Movie memorabilia has trippled in value in recent years
Our antiques expert Allan Blackburn looks at how the film idustry has created a category of collectables...
Frankly my dear, I don’t give a damn… Unless, that is, you’re a savvy collector, as incredibly, it’s 80 years this week since the premier of ‘Gone with the Wind’. Starring Clark Gable and Vivien Leigh, it’s one of the most popular and successful films of all time, great for a long winter evening.
Movie memorabilia is a really popular field of collecting that, to the envy of many, is attracting growing numbers of new and younger collectors. No longer a niche hobby, collectors have a huge range of often unique pieces: costumes, props, stills and autographs, all sprinkled with a bit of movie stardust.
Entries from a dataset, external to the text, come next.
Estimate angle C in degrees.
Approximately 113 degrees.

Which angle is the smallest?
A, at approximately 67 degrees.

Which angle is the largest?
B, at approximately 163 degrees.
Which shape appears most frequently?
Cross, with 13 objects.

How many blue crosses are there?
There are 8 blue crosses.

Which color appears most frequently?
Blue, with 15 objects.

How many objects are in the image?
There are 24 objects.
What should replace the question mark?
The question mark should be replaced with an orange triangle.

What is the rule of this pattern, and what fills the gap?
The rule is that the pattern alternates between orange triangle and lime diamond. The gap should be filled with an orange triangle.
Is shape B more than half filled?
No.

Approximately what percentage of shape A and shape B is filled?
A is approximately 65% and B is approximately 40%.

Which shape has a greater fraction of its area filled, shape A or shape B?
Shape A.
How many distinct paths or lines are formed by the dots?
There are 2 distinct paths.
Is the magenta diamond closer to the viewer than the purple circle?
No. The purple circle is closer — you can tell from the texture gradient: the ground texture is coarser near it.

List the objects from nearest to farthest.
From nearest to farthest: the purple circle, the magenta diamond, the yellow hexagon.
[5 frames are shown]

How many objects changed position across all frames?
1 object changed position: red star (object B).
It’s also a boom area; according to Sotheby’s, authentic props from old films have tripled in value over the last ten years alone. Some beyond all expectations, for example, a Star Wars helmet sold for £3,000 in 1992. Auctioned again in 2017, it fetched £216,000- a 7,000 percent increase in only 13 years!
The highest price recorded (so far!) is for the iconic white halterneck dress Marilyn Monroe wore standing over a subway vent in ‘The Seven Year Itch’. Voted the most iconic movie dress of all time, it sold in 2011 for $4.6 million.
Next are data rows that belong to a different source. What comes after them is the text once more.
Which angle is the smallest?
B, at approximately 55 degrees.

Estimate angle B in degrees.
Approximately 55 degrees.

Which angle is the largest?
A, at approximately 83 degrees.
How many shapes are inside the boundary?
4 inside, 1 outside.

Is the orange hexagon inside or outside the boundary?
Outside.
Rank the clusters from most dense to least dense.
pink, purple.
More likely to be within budget, and great as starter gifts, are movie posters. Prices for original film posters have risen consistently and look to continue. A good tip is to seek out collectable film poster artists; this can add value as much as the film title. Older film posters are rare as they were not always preserved, and often damaged by folding (rather than rolling).
We usually have a selection of movie posters in the centre, but they go quickly. Also popular are cards featuring classic movie stars, starting at under £1. Our current range includes ‘Rhett’ himself, Clark Gable!
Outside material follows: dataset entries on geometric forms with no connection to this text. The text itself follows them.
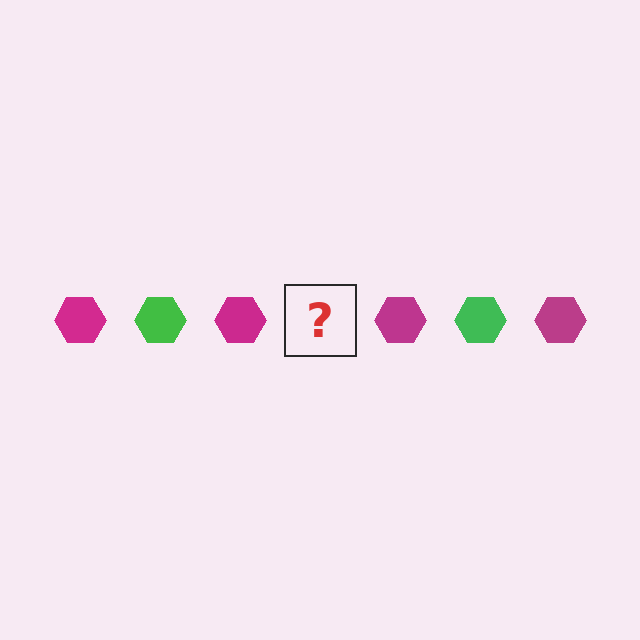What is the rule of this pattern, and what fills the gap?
The rule is that the pattern cycles through magenta, green hexagons. The gap should be filled with a green hexagon.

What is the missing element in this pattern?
The missing element is a green hexagon.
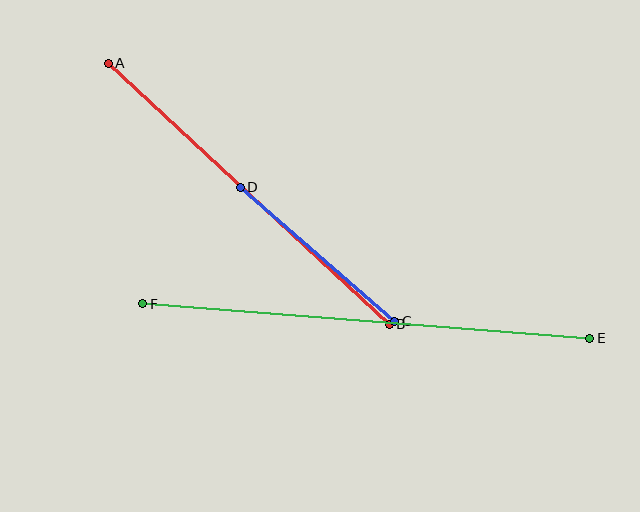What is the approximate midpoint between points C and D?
The midpoint is at approximately (317, 254) pixels.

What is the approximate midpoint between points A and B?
The midpoint is at approximately (249, 194) pixels.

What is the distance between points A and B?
The distance is approximately 384 pixels.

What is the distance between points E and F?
The distance is approximately 449 pixels.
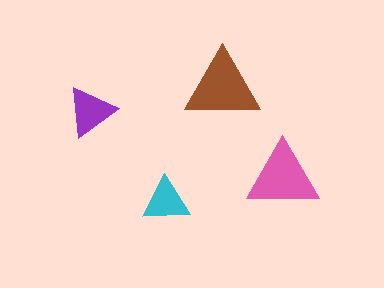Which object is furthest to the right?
The pink triangle is rightmost.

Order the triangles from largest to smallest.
the brown one, the pink one, the purple one, the cyan one.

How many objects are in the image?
There are 4 objects in the image.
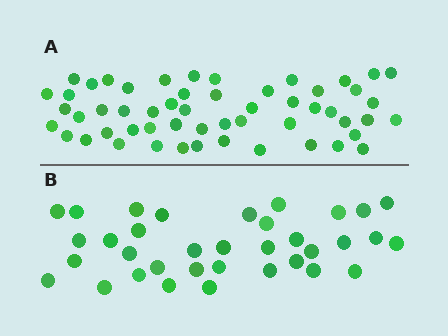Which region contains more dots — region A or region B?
Region A (the top region) has more dots.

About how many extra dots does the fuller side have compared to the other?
Region A has approximately 20 more dots than region B.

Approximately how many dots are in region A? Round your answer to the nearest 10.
About 50 dots. (The exact count is 54, which rounds to 50.)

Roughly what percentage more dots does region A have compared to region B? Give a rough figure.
About 55% more.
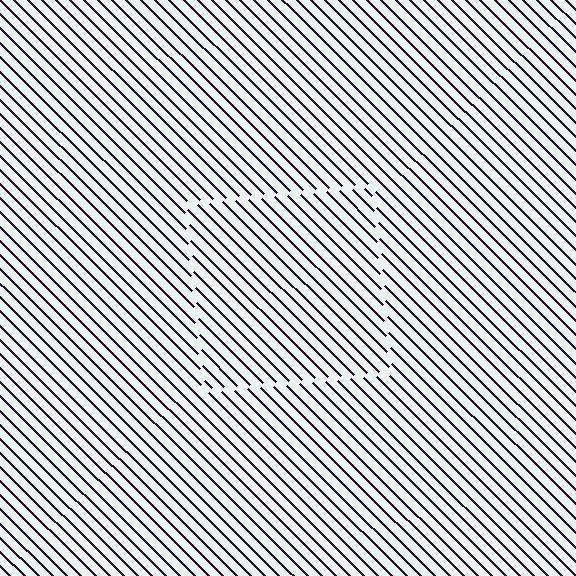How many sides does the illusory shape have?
4 sides — the line-ends trace a square.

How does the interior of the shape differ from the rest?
The interior of the shape contains the same grating, shifted by half a period — the contour is defined by the phase discontinuity where line-ends from the inner and outer gratings abut.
When considering, ask: is there any supporting documentation to verify an item’s authenticity? Iconic actors who die young or only appeared in a few films mean limited supplies and increased interest.
And, of course, signatures add value, when on the object or photograph (less so when on an accompanying piece of card; as ever, be aware of fakes, reproductions and amalgamations).
So what better excuse to snuggle in and enjoy some classic movies, in the name of ‘research’? As Scarlett herself said: “After all, tomorrow is another day!”